Le mélange des sens que revêt le terme « loi » 1 (Rm. II, 13) dans la correspondance paulinienne, ne doit pas nous égarer. Parmi les Hellènes, comme parmi les Hébreux, ceux qui pratiquent la loi de l'esprit sont justes. Leur justice se vérifie dans l'adéquation de leurs actes avec la loi universelle inscrite en leur cœur. Ils ne connaissent d'autre juridiction que « le tribunal de Dieu » (Rm. XIV, 10). Les Hébreux qui pratiquent la Torah sont nécessairement appelés à être jugés en dernière instance en regard de la loi de l'esprit. L'appel invalide le jugement de première instance.

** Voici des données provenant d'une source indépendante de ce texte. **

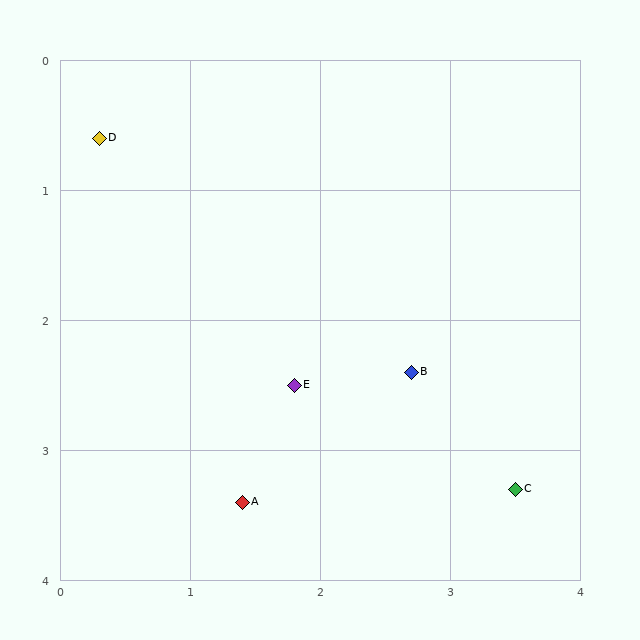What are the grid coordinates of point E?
Point E is at approximately (1.8, 2.5).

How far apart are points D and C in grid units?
Points D and C are about 4.2 grid units apart.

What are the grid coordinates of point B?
Point B is at approximately (2.7, 2.4).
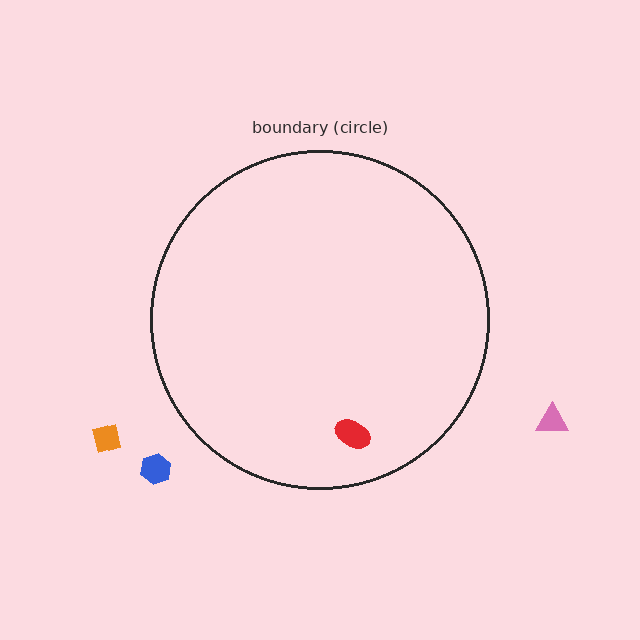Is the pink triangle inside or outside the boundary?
Outside.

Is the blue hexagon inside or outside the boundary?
Outside.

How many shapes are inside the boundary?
1 inside, 3 outside.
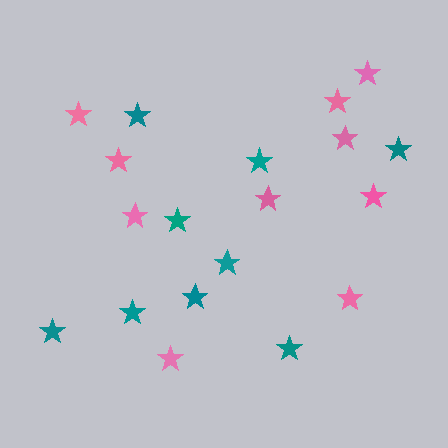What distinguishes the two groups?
There are 2 groups: one group of pink stars (10) and one group of teal stars (9).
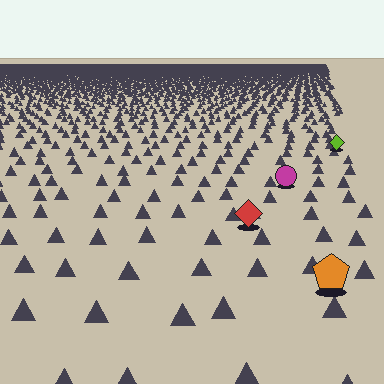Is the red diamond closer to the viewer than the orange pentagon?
No. The orange pentagon is closer — you can tell from the texture gradient: the ground texture is coarser near it.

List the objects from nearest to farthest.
From nearest to farthest: the orange pentagon, the red diamond, the magenta circle, the lime diamond.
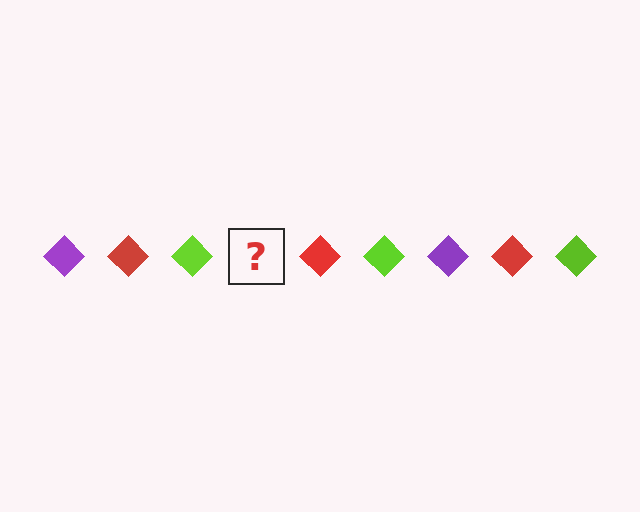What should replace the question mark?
The question mark should be replaced with a purple diamond.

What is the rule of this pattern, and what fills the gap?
The rule is that the pattern cycles through purple, red, lime diamonds. The gap should be filled with a purple diamond.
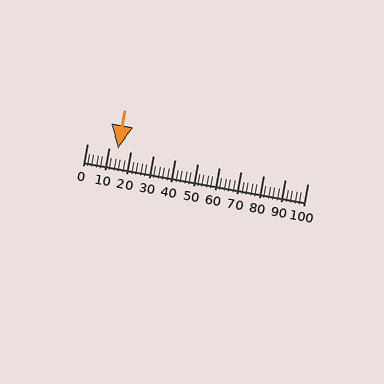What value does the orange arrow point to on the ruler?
The orange arrow points to approximately 14.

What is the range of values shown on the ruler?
The ruler shows values from 0 to 100.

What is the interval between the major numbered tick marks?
The major tick marks are spaced 10 units apart.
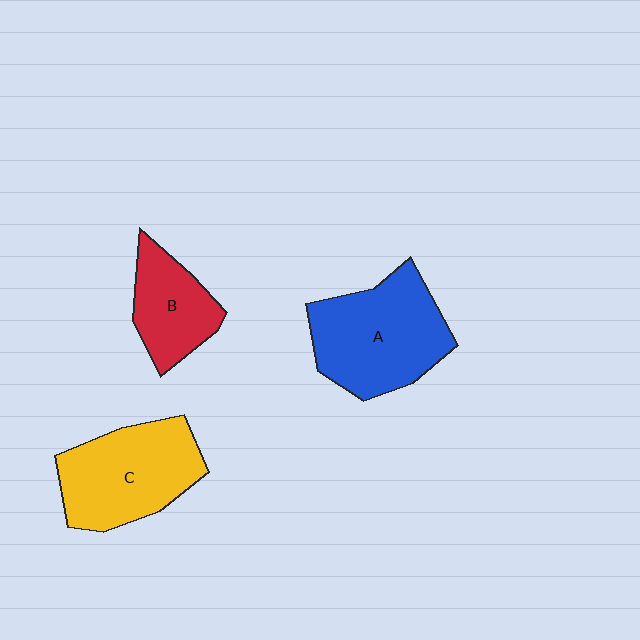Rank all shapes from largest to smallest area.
From largest to smallest: A (blue), C (yellow), B (red).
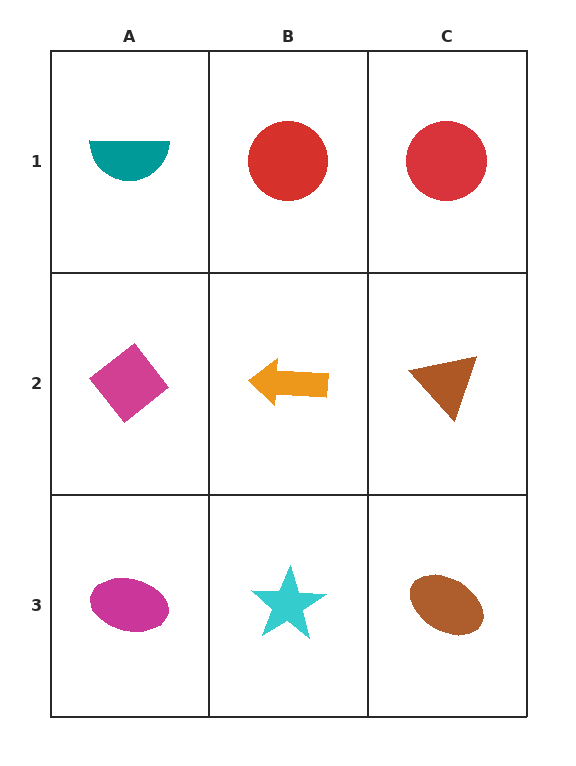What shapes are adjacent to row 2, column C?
A red circle (row 1, column C), a brown ellipse (row 3, column C), an orange arrow (row 2, column B).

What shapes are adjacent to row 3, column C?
A brown triangle (row 2, column C), a cyan star (row 3, column B).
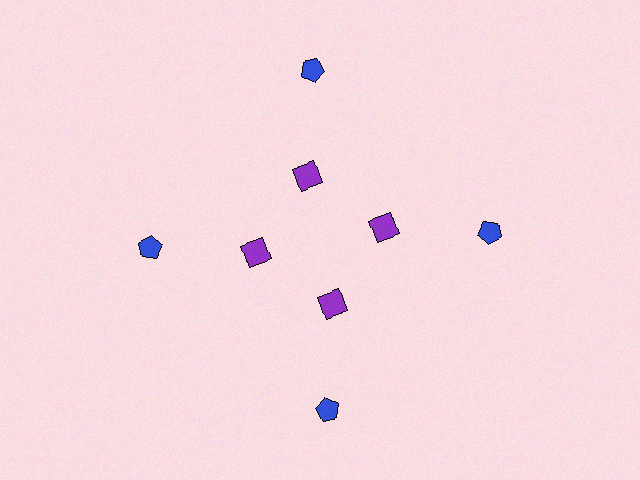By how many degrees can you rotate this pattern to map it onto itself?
The pattern maps onto itself every 90 degrees of rotation.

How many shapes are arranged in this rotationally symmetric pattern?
There are 8 shapes, arranged in 4 groups of 2.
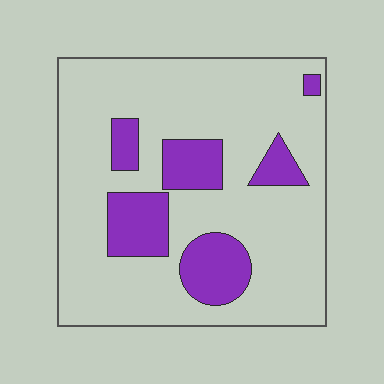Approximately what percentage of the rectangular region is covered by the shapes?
Approximately 20%.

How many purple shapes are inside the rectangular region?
6.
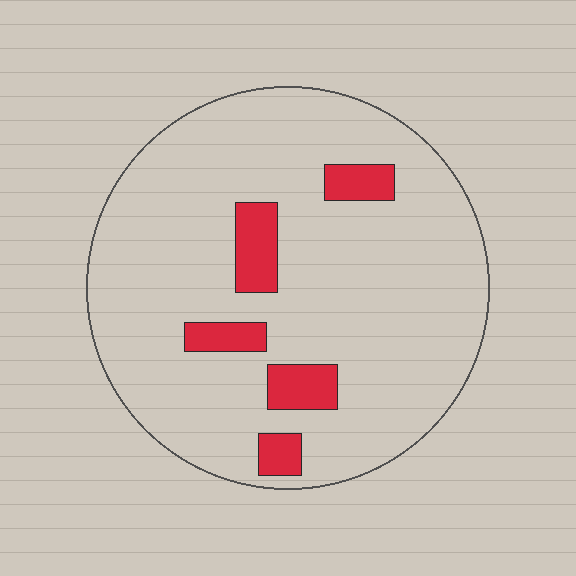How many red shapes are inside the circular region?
5.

L'idée suivant laquelle la justice émane de Dieu par l'esprit saint est affirmée tout au long du recueil des Hymnes : « A toi, à toi appartient la justice ! Car c'est toi qui as fait tou[t esprit] [avec ta force] et avec ton intelligence ; car c'est toi qui as assigné l'esprit du juste. » (Hy. XVI, 9-10). Cependant, l'auteur proclame qu'il n'est point d'autre justice que celle de Dieu, comme il n'est point de loi hors la Torah et la règle de l'Alliance (Ibid. 14-15) :
« Et je sais que nul n'est juste en dehors de toi ; et j'ai apaisé ta face grâce à l'esprit que tu as mis [en moi] afin d'accomplir tes [grâ]ces envers [ton] serviteur à [jamais] en me purifiant par ton esprit saint et en me faisant progresser dans ta volonté selon la grandeur de tes grâces. » (Hy. XVI, 11-12).
Dans la tradition essénienne, la justice de l'homme dépend en effet du bon partage de l'esprit dont Dieu l'a doté. Néanmoins, cette dernière faveur ne le dispense jamais de l'obéissance à la loi positive. Au contraire, elle l'incline vers la juste interprétation et la pratique sainte (Règle XI, 2-9). Paul s'adresse à une Communauté qui reconnaît en elle l'action de l'esprit saint, mais dans le but de mieux reconnaître la vérité de Dieu dans la loi de Moïse. Ici, l'esprit est garant de la fidélité. Chez l'apôtre, il provoque la rupture. Il n'incline pas vers la Torah, mais dispense, par la grâce, une loi d'une toute autre nature.
1 Joseph Michael Winger : By What Law ? The Meaning of "nomos" in the Letters of Paul (Dissertation series / Society of Biblical Literature N° 128, Scholars Press, Atlanta 1992).